The University of Louisville Volleyball Team in Eco-Friendly Fashion
Styled and written by Christine Fellingham | Photos by Kylene White | Hair and makeup by Jill Higginbotham and Mariah Sanchez for J Michael’s Spa & Salon
Green thinking is redefining how we dress. From sustainable fabrics to recycled materials and thrift-store chic, there’s a shift away from overconsumption towards ecologically-aware wardrobe building.
Eager to support this new fashion philosophy, we shopped local for eco-chic looks, then headed to our own rain forest at The Louisville Zoo for a nature-inspired fashion shoot. And, because their generation will soon be running the planet, we asked the University of Louisville Women’s Volleyball team to come along as models. This imposing team of young women put their personal twists on the styles and shared their thoughts on shopping green.
Fabrics woven by a co-op in India are turned into the fair-trade fashions made by local fashion collaborative Anchal Project. “I try to shop at local and authentic places.
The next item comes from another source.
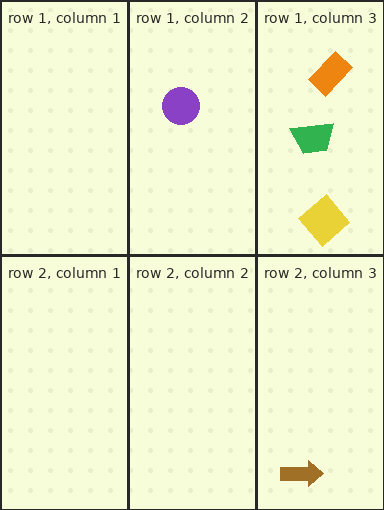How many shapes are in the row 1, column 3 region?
3.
It’s pricier but the clothing lasts much longer and was made in a more eco-friendly environment,” says Phekran.
Earrings hand-made from nut shells by Ecuadorian artists support a fair-trade initiative while adding visual interest to any outfit. “I’m trying to be more selective about what I buy,” says Anna DeBeers, who regularly shops and donates clothes at Goodwill.
Pops of Print
Florals and leaf prints are appearing everywhere– and look especially fresh on spring’s elevated joggers.
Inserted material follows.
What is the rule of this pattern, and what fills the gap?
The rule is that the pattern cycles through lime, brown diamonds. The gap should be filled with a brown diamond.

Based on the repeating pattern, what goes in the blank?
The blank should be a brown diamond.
A hand-stitched jacket by Anchal Project is a striking anti-fast-fashion statement.
In Full Bloom
Plant-based styling products helped create the frizz-proof waves that flatter this tropical print cotton dress.
Back to Nature
Mineral makeup, shell jewelry and cotton dresses combine style and green sensibilities.
Relaxed shapes and a glimpse of midriff match the laid-back vibe of sustainability-centric fashion thinking.
Less is More
Pairing this simple cotton dress with shell jewelry and mineral makeup is a stunning move towards minimalism. “I’ve learned to ask myself, ‘Do I need this?’” says Phekran.